Lastly, a famous African proverb states: If you want to go quickly, go alone. If you want to go further, go together. All efforts mentioned above come down to active unity. Different parts of the country are at varying stages of structural development, some cities with facilities closely panting behind those of middle class countries while others drown in the aftermath of long existing civil wars and climate flactuations. Agreeably, political and tribal objectives differ and can often stumble unity; nonetheless, problems have proven to be discourteous to any organization, political colour or finger signal thus necessitating more collaborations so as to heavily conquer any common enemy. Re-strategizing of inter district and inter regional collaborations can further hasten triumph over a common enemy.

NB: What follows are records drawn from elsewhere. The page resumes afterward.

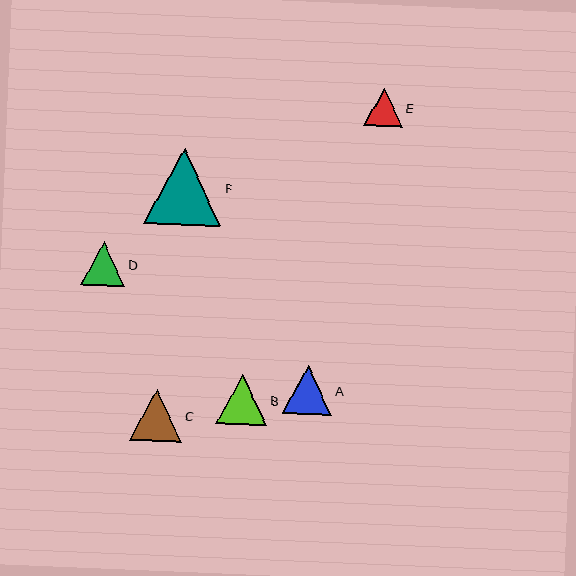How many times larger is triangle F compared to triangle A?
Triangle F is approximately 1.6 times the size of triangle A.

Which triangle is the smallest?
Triangle E is the smallest with a size of approximately 38 pixels.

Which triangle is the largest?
Triangle F is the largest with a size of approximately 77 pixels.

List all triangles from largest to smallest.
From largest to smallest: F, C, B, A, D, E.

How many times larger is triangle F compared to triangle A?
Triangle F is approximately 1.6 times the size of triangle A.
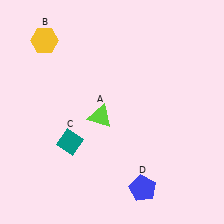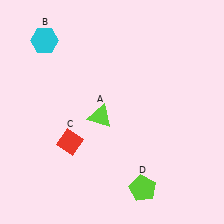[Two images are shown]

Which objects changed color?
B changed from yellow to cyan. C changed from teal to red. D changed from blue to lime.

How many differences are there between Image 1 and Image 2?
There are 3 differences between the two images.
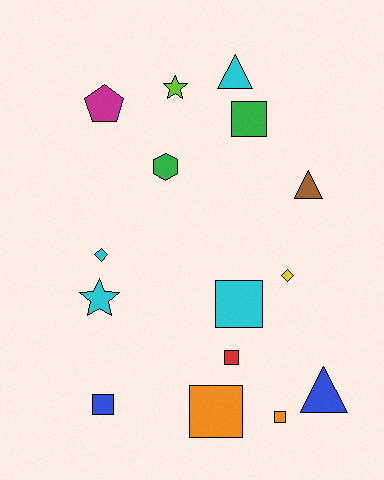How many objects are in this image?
There are 15 objects.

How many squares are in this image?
There are 6 squares.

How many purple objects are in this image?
There are no purple objects.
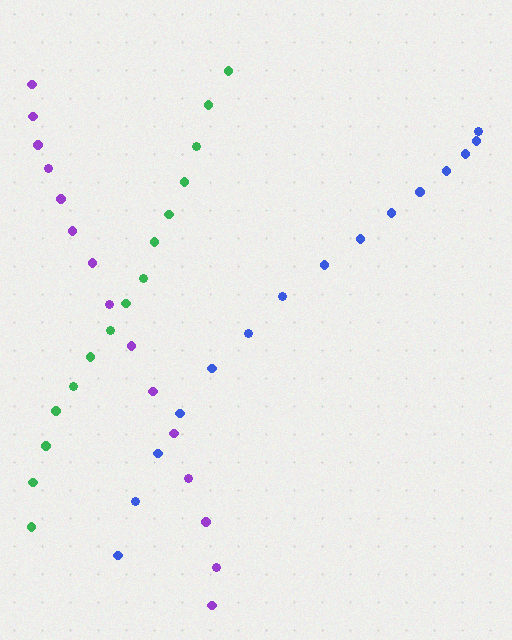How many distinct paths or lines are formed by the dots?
There are 3 distinct paths.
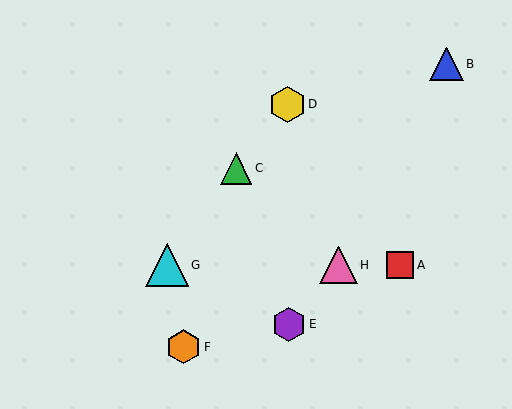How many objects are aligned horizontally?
3 objects (A, G, H) are aligned horizontally.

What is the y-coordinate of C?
Object C is at y≈168.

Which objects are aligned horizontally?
Objects A, G, H are aligned horizontally.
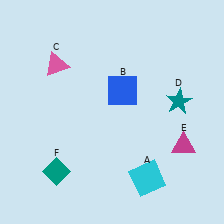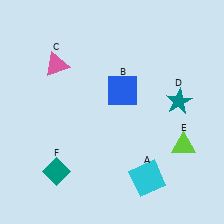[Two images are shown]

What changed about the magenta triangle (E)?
In Image 1, E is magenta. In Image 2, it changed to lime.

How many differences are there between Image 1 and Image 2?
There is 1 difference between the two images.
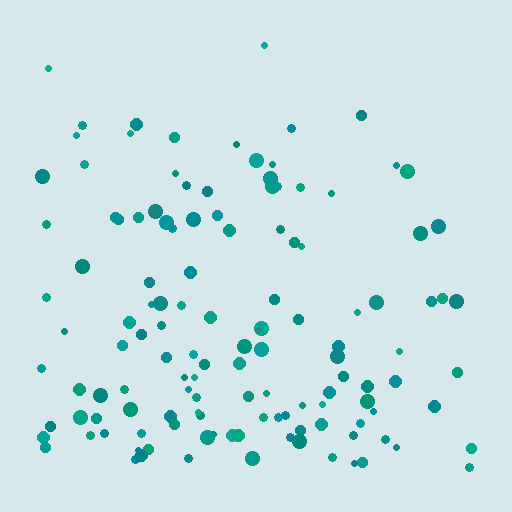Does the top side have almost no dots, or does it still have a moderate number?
Still a moderate number, just noticeably fewer than the bottom.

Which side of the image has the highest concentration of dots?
The bottom.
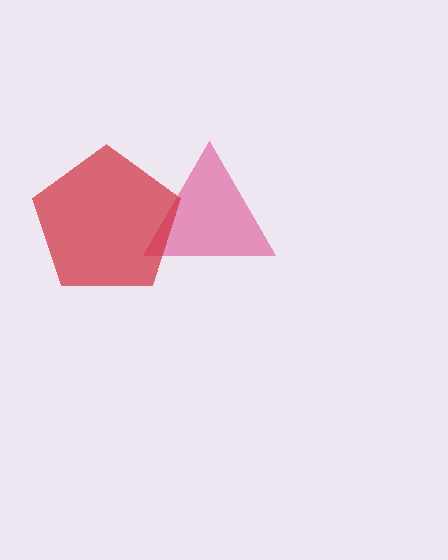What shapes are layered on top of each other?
The layered shapes are: a pink triangle, a red pentagon.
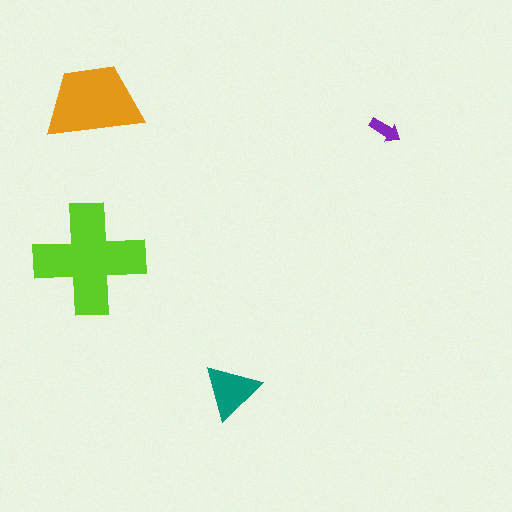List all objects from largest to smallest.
The lime cross, the orange trapezoid, the teal triangle, the purple arrow.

In conclusion, playing the blame game, argumenting selfish motives and flaunting our dirty
political underwear is a great enemy to our country’s development. For God and My Country should not just tickle our ears; Uganda must take much firmer action against its challenges by diligently tidying up its house, jointly and progressively working towards better positioning of itself to defeat any challenges from the inside out.

Liz Kawalya
Elizabeth Kawalya is a Scientist who loves to know it all and to compel others to embark on the journey of finding out for themselves! Born in Bweyogerere, Wakiso district, Uganda, she was raised with six siblings by a single mother. She currently works as a medical laboratory assistant and part-time sous chef. Nature, the current social-political environment and personal experience are her greatest inspiration from which she creates original content with the aim of captivating her audience with accurate, relatable and entertaining writings.